In Nederland werd vanaf de jaren twintig van de 20ste eeuw een groot aantal werkverschaffingsprojecten opgezet. In de werkverschaffing kregen de werklozen geen echte baan aangeboden, maar werden ze door de overheid verplicht om in grote werkploegen ongeschoold werk uit te voeren bijvoorbeeld het ontginnen van een hoogveengebied of het graven van kanalen. Dit alles gebeurde met schop, kruiwagen en kiepkar. De werkverschaffing was omstreden, met name in socialistische kringen werd de werkverschaffing als een vorm van uitbuiting beschouwd. Het werk was zwaar, de werkweken zo’n 50 uur, de omstandigheden erbarmelijk en het loon was maar net genoeg om met een gezin rond te komen. In 1939 verdiende iemand in de werkverschaffing 14 tot 17,50 gulden per week (omgerekend naar 2013 tussen de € 120,00 en € 150,00).[1] In de nabijheid van de projecten liet de overheid zogenoemde “werkkampen” bouwen, waar de tewerkgestelden woonden. Alleen zaterdagavond en zondag konden zij thuis zijn.
Werklozen die weigerden of zij die het werk niet konden volhouden, kregen geen steun en waren aangewezen op de armenzorg, wat in die dagen als een blamage werd gezien. Veel werkverschaffingsprojecten werden uitgevoerd onder leiding van de Nederlandse Heidemaatschappij (de Heidemij). De overheid bepaalde de projecten, de werktijden en de lonen, de Heidemij hield toezicht op de arbeiders. Heidemij-medewerkers gaven orders, hielden iedereen in de gaten, betaalden het loon uit en hielden contact met de overheid.

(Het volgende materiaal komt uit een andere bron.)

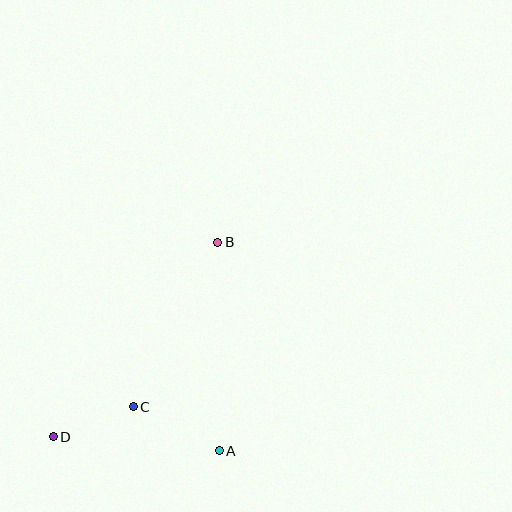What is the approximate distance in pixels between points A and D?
The distance between A and D is approximately 167 pixels.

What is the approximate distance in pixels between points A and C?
The distance between A and C is approximately 97 pixels.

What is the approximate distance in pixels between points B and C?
The distance between B and C is approximately 185 pixels.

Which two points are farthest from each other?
Points B and D are farthest from each other.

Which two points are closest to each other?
Points C and D are closest to each other.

Zie de gelijkenis met het verleden en waar we met ons huidige kabinet op afstevenen. Met een verschil dat we nu al de Polen en straks Hongaren en Roemeenen hebben om ons werklozen in deze slavernij te laten dwingen. Met dat verschil dat zij een voorrecht hebben door een veelvoud te verdienen in Nederland dan in hun eigen land

Er staat in het bovenstaande stukje:

“Hierbij mag geen sprake zijn van verdringing, dat wil zeggen dat mensen met bijstand regulier werk moeten doen waarvoor eerder gewoon loon werd betaald aan een werknemer.”

Volgens mij klopt dit niet en ik hoop dat de regel is dat mensen met bijstand werk doen dat anders blijft liggen. Uit het onderzoek van de FVN komt blijkbaar naar voren dat er toch flink mensen worden verdrongen dus door gemeenten misbruik wordt gemaakt van de mogelijkheden. Snel optreden van Asscher is gewenst.